MEDINAT            0

 

 

GO SERVICES:  Petruccio 6.5; Battista 6, Foresto 6, Dell’Aquila 6, Polzella 6.5; Esposito S. 6, Cangiano 6.5, Esposito V. 5.5, Caruso 7 (17’ st Scolastico 5.5); Tricarico 6.5, Di Pietro 7.5. In Panchina: Muoio, Mazzeo, Pelli, Fattorusso, Tedesco, Ruggiero, Marinelli, Sorrentino. All. Trifuoggi 7

 

MEDINAT: Santino 6; Delfino 6.5, Pastore 5, Salvatore 6, Scalzone 6.5, Starita 5.5, Pistola 6, Vitagliano 6.5 (20’ st Mariano 6) , Parisi 6, Petito 5, Abbondanza 6 (1’ st Sica 5). In Panchina: Di Lorenzo, Rinaldi, D’Aniello, Nettuno, Overa. All. Arbitrio 5.5

 

ARBITRO: Perrotta da Frattamaggiore 5

 

RETI: 7’ st Di Pietro, 47’ st Caruso

 

NOTE: Espulsi: nessuno. Ammoniti: Cangiano, Esposito V., Dell’Aquila, Caruso (Go Services)

 

 

Di Luigi Rivolta.

 

Napoli, 21/10/2006 – Tante e grandi le recriminazioni per la Medinat questa settimana. Spietata e cinica come poche la Go Services. Una gara decisamente equilibrata tra le due ottime formazioni, con il pallino del gioco per gran parte tra i piedi di quelli della Medinat ed una ottima organizzazione difensiva da parte del Go Services.

Già dai primi minuti si percepisce in campo la voglia dei giocatori di mister Arbitrio di impostare la partita sul gioco veloce palla a terra, sfruttando i talentuosi piedi del regista Salvatore, metronomo del centrocampo da cui nascono praticamente tutte le azioni offensive e le ripartenze della squadra; ciò nonostante la Go Services contiene benissimo e con i suoi due attaccanti riesce a tenere a freno i terzini della Medinat che raramente trovano i tempi e gli spazi giusti per proporsi con efficacia in zona offensiva.
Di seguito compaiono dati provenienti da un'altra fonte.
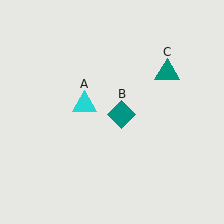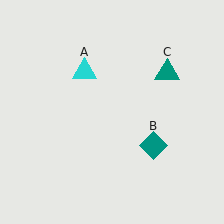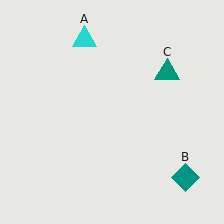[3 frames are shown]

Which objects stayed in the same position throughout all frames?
Teal triangle (object C) remained stationary.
Dopo gli iniziali minuti di studio, una prima timida scossa la offre Vitagliano, che al 14’ sfrutta quell’inesauribile fonte di assist che è Salvatore e dopo un buon controllo fa venire i brividi all’attento Petruccio con un tiro dal limite di poco alto. Da qui in avanti la manovra della Medinat porterà i suoi ad avere, nel giro di cinque minuti, due buone occasioni: la prima, al 18’, vede come protagonista Pistola, il quale, con uno spunto sulla destra, entra in area superando un avversario e cerca il gol sul primo palo, mancato di poco; la seconda scaturisce da una delle poche volte in cui Parisi riesce a sgusciare energicamente dalla marcatura a uomo di Polzella arrivando al cross dal vertice dell’area piccola senza che il suo compagno Petito riesca però a farsi trovare pronto all’appuntamento con il gol. Il primo tempo prosegue senza grandi emozioni, con la Medinat che non trova i varchi giusti per gli inserimenti dei suoi attaccanti; si arriva così alla fine della prima frazione con ben poco da rilevare, se non un altro ottimo tiro dalla distanza di Vitagliano, fuori di poco, e l’unica vera sortita offensiva della Go Services con Tricarico, autore di uno splendido stop in corsa vanificato da un tiro fiacco facilmente bloccato da Santino.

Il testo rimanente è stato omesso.